Magistrate Court Judge Barbara Buchanan sentenced the Barleys to pay $400 each in criminal fines and a $100 civil fine. She also ordered their fishing licenses suspended for a year and placed them on probation for a year.

The Barleys and Holderman all received a withheld judgment on charges of obstructing an officer and were put on probation for six months for that offense.

Scott said he was disappointed with the sentences after Tuesday’s hearing.

“It’s disheartening,” he said. “To put that kind of time and effort in … it’s not a great deterrent.”

The fishermen have maintained that they didn’t know they caught bull trout.

“There’s a problem in being able to identify these fish,” Barley said after the sentencing.

When asked what he thought he had caught, Barley said, “It was a trout. There’s lots of different trout.”

Deputy Prosecutor Mike Rosenthal and Scott contend that the Barleys knew what kind of fish they caught. Regardless, the charges would be the same.

Scott said the Barleys were parked right next to a sign that shows how to distinguish a bull trout from other fish.

Scott, Rosenthal and the conservation group Trout Unlimited, were hoping for a more stringent sentence.

“I just wish they would take it seriously,” said Loren Albright, a member of Trout Unlimited. “Five hundred dollars in this day and age isn’t that much.”

When Scott stopped the fishermen last summer, one dashed off into the woods while Scott disarmed Christopher Barley. The elder Barley denied that there was a third person involved.

“When I asked the reverend who the third person was, he flat-out lied,” Scott said. “Meanwhile, I had someone potentially armed behind my back.”

After citing the Barleys, Scott waited four hours to catch Holderman. He was sitting in the woods waiting at 10:30 p.m. when he heard someone drive up and call out for Holderman, he said.

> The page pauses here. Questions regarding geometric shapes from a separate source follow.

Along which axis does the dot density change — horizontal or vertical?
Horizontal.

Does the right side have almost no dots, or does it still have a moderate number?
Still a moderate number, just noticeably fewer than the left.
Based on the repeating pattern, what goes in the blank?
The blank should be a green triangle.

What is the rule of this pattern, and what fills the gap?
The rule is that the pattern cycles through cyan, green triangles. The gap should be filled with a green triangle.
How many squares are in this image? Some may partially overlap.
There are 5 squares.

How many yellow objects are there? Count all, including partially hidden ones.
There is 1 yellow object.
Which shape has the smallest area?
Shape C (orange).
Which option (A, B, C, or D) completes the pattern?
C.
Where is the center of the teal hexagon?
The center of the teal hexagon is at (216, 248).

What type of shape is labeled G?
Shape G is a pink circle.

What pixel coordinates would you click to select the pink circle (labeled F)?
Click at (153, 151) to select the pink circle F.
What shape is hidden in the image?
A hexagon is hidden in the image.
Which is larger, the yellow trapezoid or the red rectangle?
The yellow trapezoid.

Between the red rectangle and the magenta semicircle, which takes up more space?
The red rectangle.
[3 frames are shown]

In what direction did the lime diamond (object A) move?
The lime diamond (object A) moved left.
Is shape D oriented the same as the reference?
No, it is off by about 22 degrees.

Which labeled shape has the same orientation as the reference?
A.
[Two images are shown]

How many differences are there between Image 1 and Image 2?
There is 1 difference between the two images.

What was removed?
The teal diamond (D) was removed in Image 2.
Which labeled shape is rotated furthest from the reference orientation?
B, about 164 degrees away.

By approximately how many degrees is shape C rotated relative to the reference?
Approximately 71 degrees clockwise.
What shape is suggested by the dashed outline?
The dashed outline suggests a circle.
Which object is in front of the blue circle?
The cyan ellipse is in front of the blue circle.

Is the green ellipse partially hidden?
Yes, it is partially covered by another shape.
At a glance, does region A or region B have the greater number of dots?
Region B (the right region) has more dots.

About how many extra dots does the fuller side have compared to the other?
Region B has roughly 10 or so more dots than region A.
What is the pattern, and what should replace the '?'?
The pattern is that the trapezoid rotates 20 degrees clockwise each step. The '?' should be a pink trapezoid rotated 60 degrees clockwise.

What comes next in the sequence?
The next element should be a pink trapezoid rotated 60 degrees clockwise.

He then followed the car and later apprehended Holderman.

The next bull trout poaching case he has, Scott said, he may take to federal court, where the maximum fine is $5,000.

Rosenthal said the reason he agreed to a plea bargain was because a jury trial wouldn’t necessarily mean a stiffer sentence.

In District Court, where the Barleys were sentenced, the maximum fine is $1,000, plus a $100 civil fine, for taking a bull trout.

“People who are hunting or fishing in the state need to be very careful that they know the species of animal they are dealing with,” Buchanan said when issuing the sentences.